VENRO kritisiert aber auch, dass der Doha-Konsens im Hinblick auf die Reform des Welthandels- und Finanzsystems keinen entscheidenden Fortschritt zum Monterrey-Konsens darstellt. In Monterrey fand die erste UN-Konferenz zur Entwicklungsfinanzierung statt. ''In Anbetracht der schweren Krisen, die die Entwicklungsländer treffen, hätte ein deutlicheres Zeichen zur Veränderung gesetzt werden müssen. Viele Probleme wurden richtig benannt, aber ihre Lösung wurde erneut vertagt'', betont Christa Randzio-Plath. Ein Fortschritt gegenüber dem Monterrey-Konsens besteht darin, dass ein Nachfolgeprozess festgelegt wurde, der eine Kontrolle über die Umsetzung der Beschlüsse möglich macht.
VENRO hat eine Erklärung zur globalen Finanzkrise und ein Positionspapier zur Doha-Konferenz herausgegeben. Beide Dokumente können auf der Website www.venro.org heruntergeladen werden. Offizielle Website der Konferenz: http://www.un.org/esa/ffd/doha/
Die diesjährige Ausgabe der Publikation ''Österreichische Entwicklungspolitik'' widmet sich dem Schwerpunktthema ''Financing for Development''. http://www.oefse.at/veranstaltungen.htm
3. Entwicklungsfinanzierung: BMZ-Etat wächst
Der Haushalt des Bundesministeriums für wirtschaftliche Zusammenarbeit und Entwicklung (BMZ) wächst im Jahr 2009 um rund zwölf Prozent auf 5,8 Milliarden Euro. Insbesondere die Mittel für Afrika und für die Bekämpfung von Aids und Malaria würden im kommenden Jahr deutlich erhöht, sagte Entwicklungsministerin Heidemarie Wieczorek-Zeul am Mittwoch in der Bundestagsdebatte über den Etat ihres Ministeriums. Danken Sie wie ONE.org dem Bundestag und erinnern Sie sie gleichzeitig daran, dass es schneller gehen muss und dass wir aufmerksam verfolgen, wie die von uns gewählten Volksvertreter ihrer Verantwortung nachkommen.

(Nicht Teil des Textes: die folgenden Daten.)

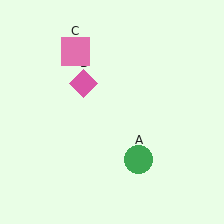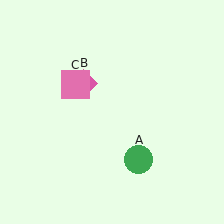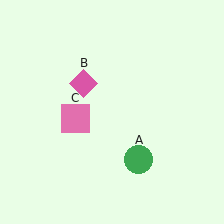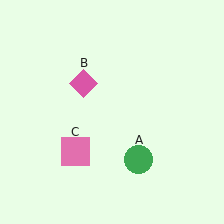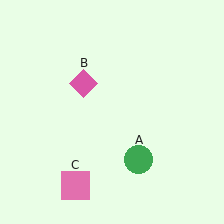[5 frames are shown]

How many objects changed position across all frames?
1 object changed position: pink square (object C).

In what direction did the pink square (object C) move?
The pink square (object C) moved down.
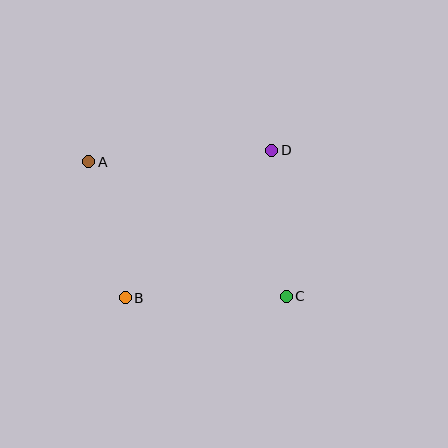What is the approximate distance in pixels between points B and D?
The distance between B and D is approximately 208 pixels.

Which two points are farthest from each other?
Points A and C are farthest from each other.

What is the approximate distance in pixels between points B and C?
The distance between B and C is approximately 161 pixels.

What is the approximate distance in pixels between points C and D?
The distance between C and D is approximately 147 pixels.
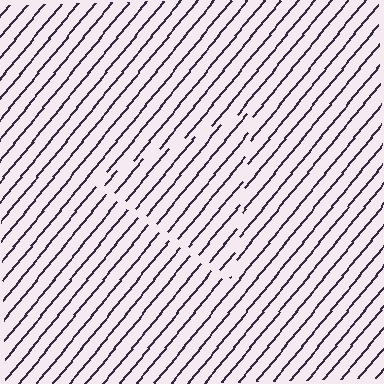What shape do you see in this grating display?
An illusory triangle. The interior of the shape contains the same grating, shifted by half a period — the contour is defined by the phase discontinuity where line-ends from the inner and outer gratings abut.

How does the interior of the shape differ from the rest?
The interior of the shape contains the same grating, shifted by half a period — the contour is defined by the phase discontinuity where line-ends from the inner and outer gratings abut.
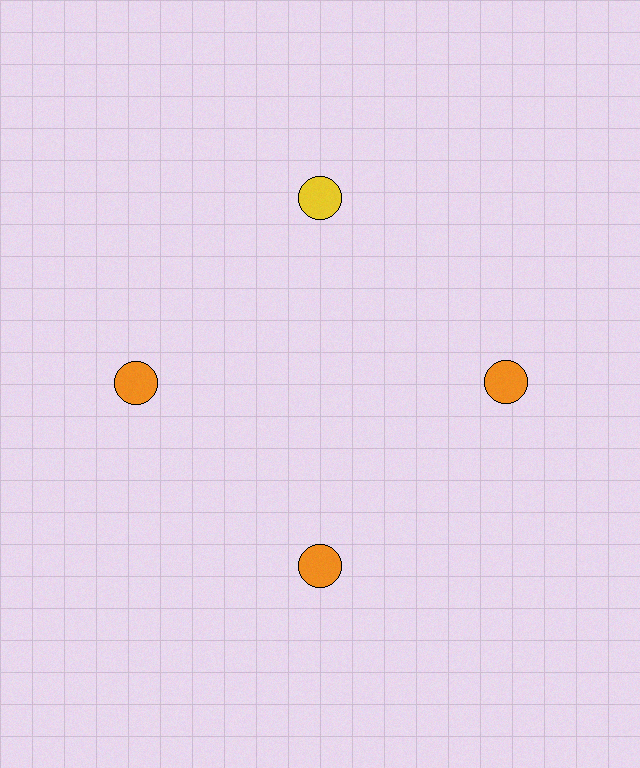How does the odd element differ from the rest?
It has a different color: yellow instead of orange.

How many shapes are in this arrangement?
There are 4 shapes arranged in a ring pattern.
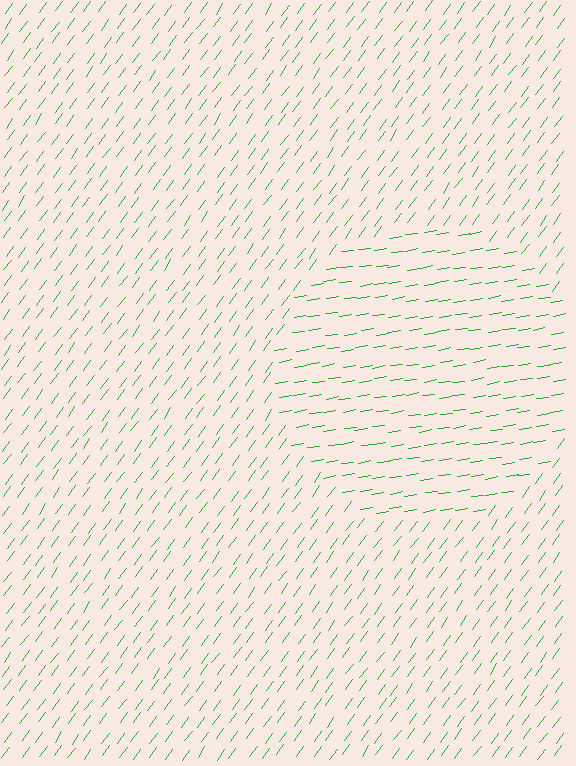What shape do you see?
I see a circle.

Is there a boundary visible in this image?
Yes, there is a texture boundary formed by a change in line orientation.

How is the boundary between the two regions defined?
The boundary is defined purely by a change in line orientation (approximately 45 degrees difference). All lines are the same color and thickness.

http://one.org/de/gut/?id=768-3992609-EuCBlkx&t=5
4. Armutsbekämpfung bringt Wählerstimmen
Entwicklungspolitik und Armutsbekämpfung stehen bei der Mehrheit der deutschen Bevölkerung überraschend hoch im Kurs. Bei der Bundestagswahl 2009 wollen sich offenbar viele Wähler für eine Partei mit entwicklungspolitischem Profil entscheiden: Drei von vier Wählern ist dies wichtig. Dies ist das Ergebnis einer repräsentativen Meinungsumfrage, die Infratest im Auftrag des Verbandes Entwicklungspolitik deutscher Nichtregierungsorganisationen (VENRO) durchgeführt hat.

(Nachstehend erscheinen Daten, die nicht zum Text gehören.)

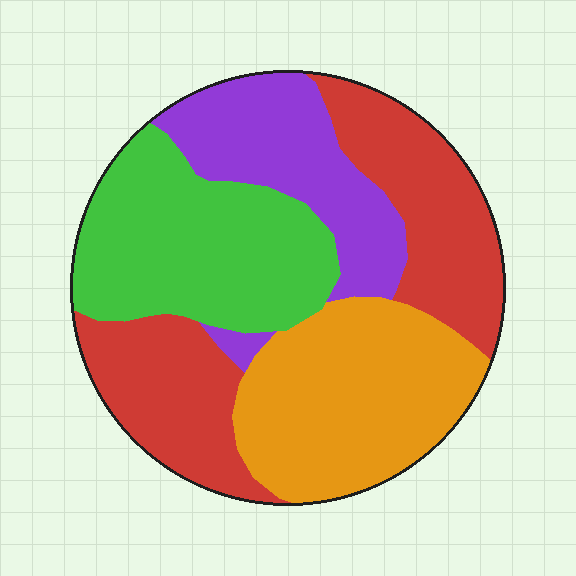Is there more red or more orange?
Red.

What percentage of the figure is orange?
Orange covers about 25% of the figure.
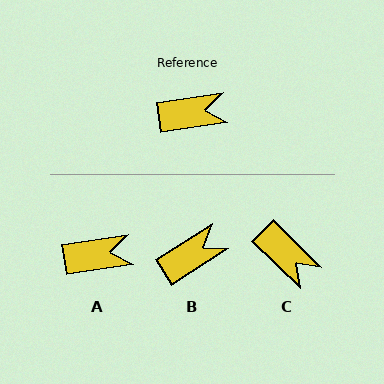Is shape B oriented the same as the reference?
No, it is off by about 24 degrees.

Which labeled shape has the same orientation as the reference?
A.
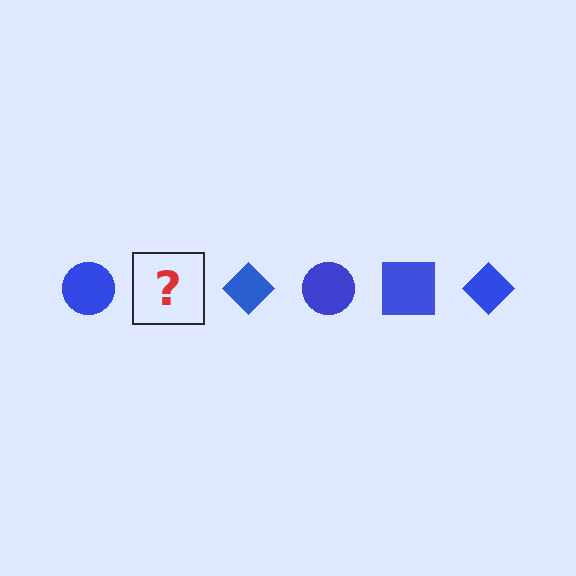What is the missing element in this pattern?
The missing element is a blue square.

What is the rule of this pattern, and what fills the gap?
The rule is that the pattern cycles through circle, square, diamond shapes in blue. The gap should be filled with a blue square.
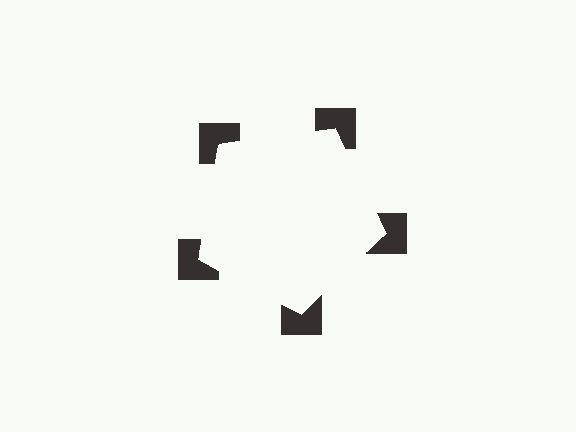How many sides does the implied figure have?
5 sides.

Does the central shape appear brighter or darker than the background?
It typically appears slightly brighter than the background, even though no actual brightness change is drawn.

''Die Umfrage zeigt deutlich, wie wichtig entwicklungspolitische Themen für die meisten Bundesbürger sind. Rund drei Viertel der Befragten erwarten etwa von der Bundesregierung, dass sie ihre Zusage einhält, die Ausgaben für Entwicklungshilfe bis zum Jahr 2010 auf 0,51 Prozent zu erhöhen'', erklärt VENRO-Vorstandsvorsitzende Claudia Warning. ''Parteien sind also gut beraten, wenn sie diesem Fakt Rechnung tragen.'' Mehr als zwei Drittel der Umfrage-Teilnehmer würden eine Partei wählen, die sich für Armutsbekämpfung, einsetzt, um damit einen Beitrag zur Lösung globaler Probleme zu leisten. Dies gilt vor allem für junge Wähler.

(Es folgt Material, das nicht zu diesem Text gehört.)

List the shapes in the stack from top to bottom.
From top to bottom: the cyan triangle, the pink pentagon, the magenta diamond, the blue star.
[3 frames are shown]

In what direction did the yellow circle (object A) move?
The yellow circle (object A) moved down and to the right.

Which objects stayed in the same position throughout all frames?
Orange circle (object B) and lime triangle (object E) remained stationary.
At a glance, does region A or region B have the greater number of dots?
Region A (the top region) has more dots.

Rund 80 Prozent der Befragten sind zudem der Meinung, dass der Patentschutz für Aidsmedikamente gelockert werden muss, damit diese Medikamente auch für Menschen in Entwicklungsländern bezahlbar sind. Auf generelle Kritik stößt bei den meisten Umfrage-Teilnehmern die entwicklungspolitische Bildungsarbeit in Deutschland. Sechs von zehn Befragten gaben an, während der Schulzeit wenig oder gar nichts über die Entwicklungsländer und die Zusammenhänge mit den Industriestaaten gelernt zu haben.
Eine Wissenslücke klafft immer noch bei den Millenniumsentwicklungszielen (MDG). Mittlerweile hat zwar jeder zweite Deutsche schon mal von den MDG gehört, aber nur einer von zehn weiß, um welche Ziele es sich handelt. Besonders Schüler und junge Menschen sind schlecht über die Entwicklungsziele informiert.
Die Umfrage zeigt aber auch, dass nicht nur Bildung und Politik gefragt sind: Fast die Hälfte der Bürgerinnen und Bürger glaubt, dass sie selbst einen Beitrag zur Lösung globaler Probleme leisten kann. Die Mehrheit ist bereit, ihre Konsumgewohnheiten umzustellen und etwa fair gehandelte Produkte zu kaufen. Für die Umfrage hat das Meinungsforschungsinstitut Infratest am 25. und 26. September dieses Jahres 1000 Bürgerinnen und Bürger in ganz Deutschland befragt. Die komplette Infratest-Umfrage kann bei www.deine-stimme-gegen-armut.de und www.venro.org runtergeladen werden.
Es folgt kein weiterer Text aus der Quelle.